Во второй раз северные дома околдовали меня в Национальном парке Кенозера, близ Каргополя. Мы ездили туда с друзьями на языческий Праздник озера – гулянку с танцами и пением (в Кенозере языческие традиции по сей день переплетаются с православием, а бабули отплясывают с таким притопом, что потолочные балки ходуном ходят). Кроме нас, на праздник явилась также делегация из Норвегии, так что устроили соревнования между бригадой норвежских мастеров топора и местными. Тогда же мне довелось приоткрыть тайны их ремесла, восхищаясь одновременно мастерством местных мужиков, которые одержали победу. Елена Шатковская, начальница парка, принимала нас в этом «краю свободы и глуши» (как назвал Кенозеро собиратель русских былин Гильфердинг, который, nota bene, значительную часть своей коллекции записал именно там) с размахом, так что мы больше недели провели в пьяных хороводах от деревни к деревне, от дома к дому. Словно в тумане до сих пор маячат в моей голове и те наполненные жизнью дома, и часовни без попов, и куренные бани.
А это меня не трогает. Не люблю скансенов, какая-то в них пустота, словно в скорлупе выеденного яйца. Жизнь отсюда вытекла и людей убыло, там, где пахло ржаным хлебом и ухой, где звучали мат, плач и смех, оттуда несет теперь прелью и гнилью, и слышится лишь шарканье бабули – сторожихи объекта да – время от времени – нерусская речь.
– Перед нами гордость острова Кижи, церковь Преображения Господня, ее план нарисовал Петр Великий…

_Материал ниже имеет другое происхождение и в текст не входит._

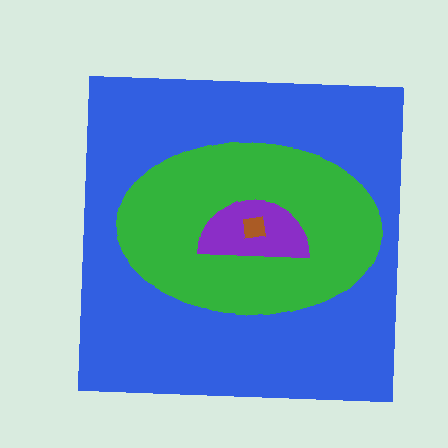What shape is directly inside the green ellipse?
The purple semicircle.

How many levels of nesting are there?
4.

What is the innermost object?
The brown square.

Юра же, не обращая внимания ни на бабулю, ни на финна, продолжает очередной сюжет. Мол, церковь Преображения Господня построена без единого гвоздя, храм – восьмигранник с четырьмя пристройками – имеет форму креста – традиция, уходящая корнями глубоко в историю деревянного зодчества на Руси. На этом восьмиграннике стоит восьмигранник размером поменьше, в результате получается многоуровневая конструкция – основание для знаменитого «каскада куполов», издали напоминающего разветвленный подсвечник, где каждый куполок будто свечка мерцает на солнце серым огоньком. Первый и второй уровень – двухступенчатый декоративный элемент венца пристроек, на ступенях стоят купола на барабанах, четыре ступени на двух уровнях дают восемь куполов, плюс еще восемь на главном восьмиграннике и четыре на среднем, и один, центральный, на верхушке, и еще один над алтарем, в сумме получаем двадцать два купола.